Tout va se jouer à la criée, à notre retour, mardi. Si le cours de la coquille est à moins de trois euros, ce n'est pas assez rentable. On repartira aux poissons, on a encore de l'encornet, des maquereaux et de la sole - ça nous coûte moins cher en matériel. Et on attendra l'ouverture de la Baie de Seine pour pêcher la coquille, ça sera plus près.
Daniel Harache, patron-pêcheur et président du syndicat des pêcheurs de Trouville-Sur-Mer
La pêche de la Saint-Jacques est en effet réglementée par zone, selon un calendrier bien précis. Le premier octobre s'ouvre la campagne au large. Deux semaines plus tard, les marins pourront aller dans la zone dite "proche extérieur" et enfin fin novembre, le graal. C'est Noël avant l'heure pour les pêcheurs, avec l'ouverture de la Baie de Seine, qui offrent aux gourmets des noix bien plus charnues.
Quel serait le juste prix pour la coquille Saint-Jacques ?
Dans un marché, soumis au jeu de l'offre et de la demande, difficile de prédire à l'avance. Même si depuis quelques années, la coquille se vend correctement.
"Avant, quand il y avait beaucoup de volume, comme aujourd'hui, les prix avaient tendance à s'écrouler, observe Dominique Lamort de Normandie Fraîcheur Mer, c'est moins vrai aujourd'hui. Depuis la crise sanitaire, les consommateurs cuisinent un peu plus. Ils se sont rendus compte que la coquille était un beau produit, facile à préparer et la demande est là. Ce qui permet de stabiliser les cours"
En criée, le kilo de Saint-Jacques se vendait l'an dernier entre 2,38 €, à Granville et 3.14 € à Dieppe, soit une moyenne régionale de 2.89 €. Nous parlons bien du prix payé aux patrons de bateau.
Pour connaître le prix, qui sera affiché sur les étals, tout dépend des intermédiaires. En Normandie, beaucoup de pêcheurs pratiquent la vente directe. Dans ce cas, il est possible de trouver des coquilles à partir de 4.50 euros le kilo.

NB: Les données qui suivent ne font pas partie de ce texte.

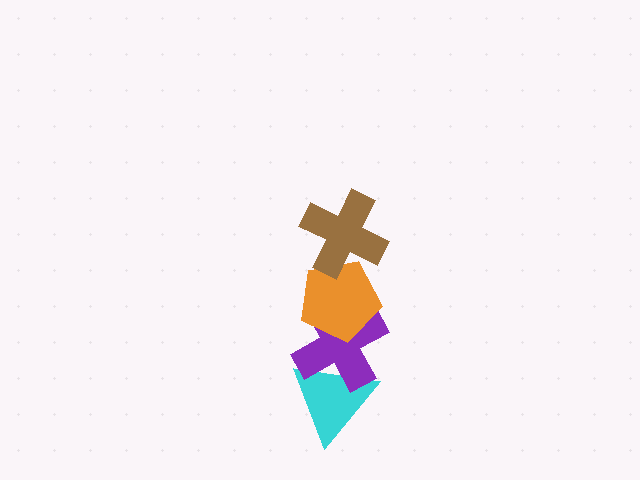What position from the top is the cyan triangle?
The cyan triangle is 4th from the top.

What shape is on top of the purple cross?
The orange pentagon is on top of the purple cross.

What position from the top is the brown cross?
The brown cross is 1st from the top.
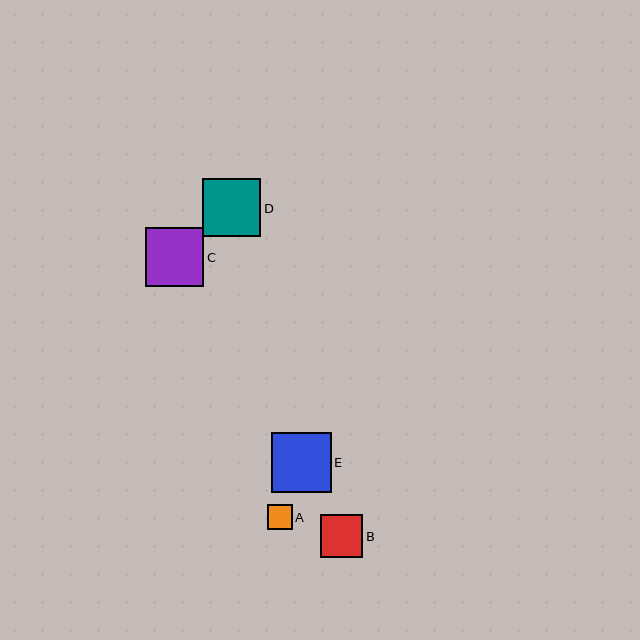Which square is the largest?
Square E is the largest with a size of approximately 60 pixels.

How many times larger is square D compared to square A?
Square D is approximately 2.4 times the size of square A.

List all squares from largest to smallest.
From largest to smallest: E, C, D, B, A.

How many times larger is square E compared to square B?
Square E is approximately 1.4 times the size of square B.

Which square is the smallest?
Square A is the smallest with a size of approximately 24 pixels.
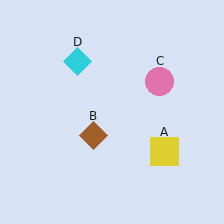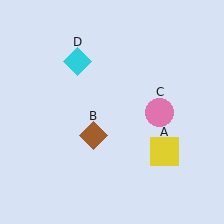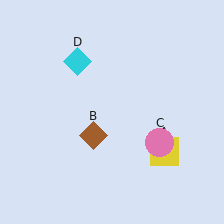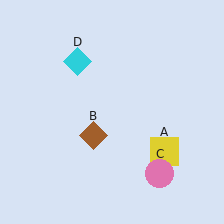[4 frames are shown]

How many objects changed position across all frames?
1 object changed position: pink circle (object C).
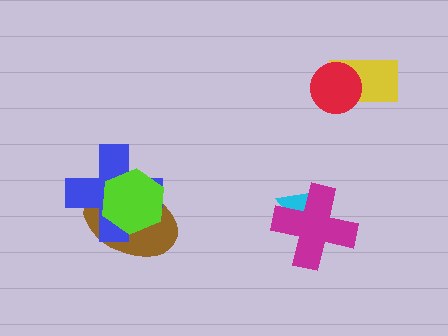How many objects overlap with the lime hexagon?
2 objects overlap with the lime hexagon.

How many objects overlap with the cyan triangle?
1 object overlaps with the cyan triangle.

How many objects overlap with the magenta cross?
1 object overlaps with the magenta cross.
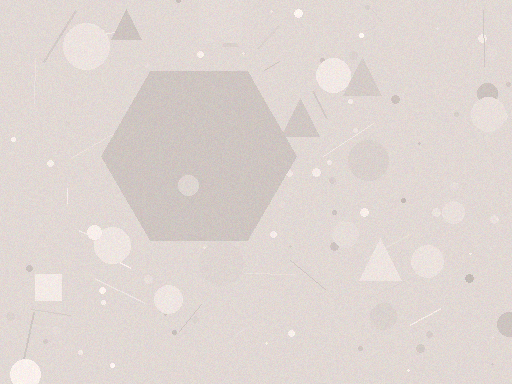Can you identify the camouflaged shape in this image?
The camouflaged shape is a hexagon.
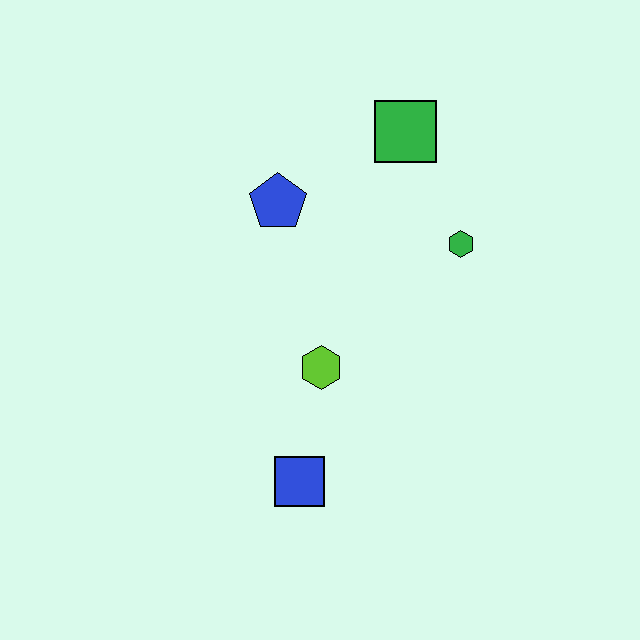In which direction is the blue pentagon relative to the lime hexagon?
The blue pentagon is above the lime hexagon.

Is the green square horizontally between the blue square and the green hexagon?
Yes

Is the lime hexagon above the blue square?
Yes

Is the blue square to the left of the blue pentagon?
No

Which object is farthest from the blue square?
The green square is farthest from the blue square.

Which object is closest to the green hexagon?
The green square is closest to the green hexagon.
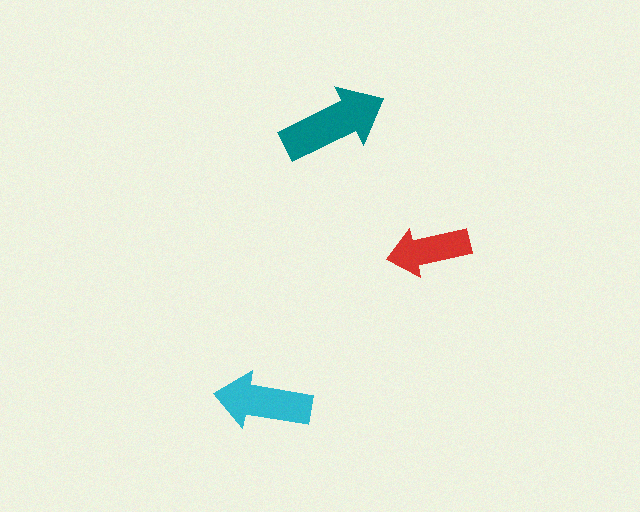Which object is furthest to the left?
The cyan arrow is leftmost.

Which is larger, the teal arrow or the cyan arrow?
The teal one.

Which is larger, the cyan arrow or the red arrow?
The cyan one.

Ensuite, il y a les intermédiaires, les mareyeurs qui vont se charger de conditionner le produit et de le transporter jusqu'à un revendeur - poissonneries et grande distribution. Pour des coquilles fraîches, non épluchées, si le cours, en criée, est à 3 euros le kilo, comme l'espère Daniel Harache à Trouville-Sur-Mer, vous pouvez espérer en trouver à partir de 6/7 euros.
C'est valable, encore une fois, si vous habitez non loin des côtes. A Paris, Lyon, Bordeaux ou Marseille, c'est une toute autre histoire. Question de transport. Il n'est pas rare de voir les étiquettes s'emballer et atteindre plus de 20 euros le kilo.
"La Grande Débarque", la 5ème saison ne fait que commencer
La coquille se drague, comme disent les amateurs de jeux de mots mais elle entend bien séduire aussi. Face à la concurrence de notre chère voisine, la Bretagne, la Normandie cherche toujours à convaincre les restaurateurs et consommateurs, à grand renfort de communication. D'où cette Grande Débarque, avec des animations et des dégustations organisées dans toute la France.
L'idée ? Informer sur la provenance et ses trois "Labels rouge", valoriser les engagements de la filière pour garantir une pépite nacrée de qualité et sublimer, avec la participation d'un grand chef, Frédéric Vardon, qui révèlera sur ce site ses recettes simples et originales à la fois.